Panel Paper: Enrollment and Participation in a Universal Child Savings Program: Evidence from Israel

Thursday, July 19, 2018
Building 5, Sala Maestros Lower (ITAM)

*Names in bold indicate Presenter

Michal Grinstein-Weiss1, Ofir Pinto2, Stephen Roll1, Olga Kondratjeva1 and Sam Bufe1, (1)Washington University in St. Louis, (2)National Insurance Institute of Israel

The State of Israel has one of the highest levels of economic inequality and poverty rates among developed countries (OECD, 2017). Beginning in 2017, the Israeli government established a universal child savings account (CSA) program as a means of addressing these economic issues. Under the program, every Israeli child gets a savings account opened in their name, and the government deposits 50 shekels monthly (approximately $14) to these accounts. Participating parents can transfer additional 50 shekels from a separate child allowance into their CSAs, and select a specific savings account, which includes a choice between several low-risk/low-return and high-risk/high-return investments. The potential program payout ranges from around 12,600 to 72,900 shekels ($3,600–$20,900), depending on investment choices.

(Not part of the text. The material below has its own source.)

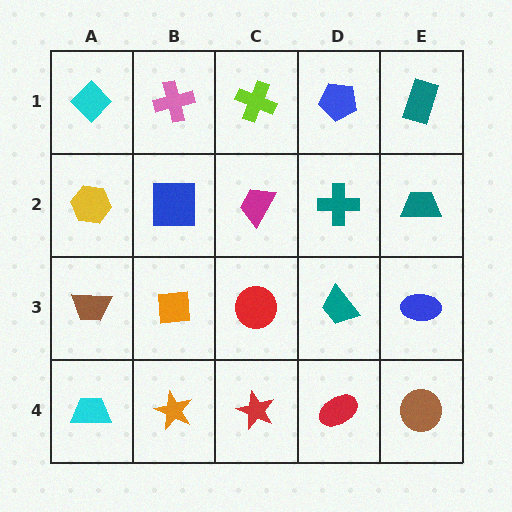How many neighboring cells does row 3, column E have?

This research examines how decisions made by Israeli households with regards to their CSA accounts vary across demographic and financial household characteristics. We use population-level administrative data collected by the Israeli National Insurance Institute, which contain demographic and financial records for all Israeli households with at least one child under 18 years old, including 3.1 million children and 1.3 million parents.

Preliminary results suggest that the program has been successful in encouraging Israeli households to make additional monthly contributions. More affluent and better-educated households tend to engage with the program at higher rates. Yet, substantial differences in the ethnic composition are observed when looking at the selection of savings options. These patterns indicate that while the CSA program may increase the overall financial security of Israelis, it may also exacerbate existing economic inequality.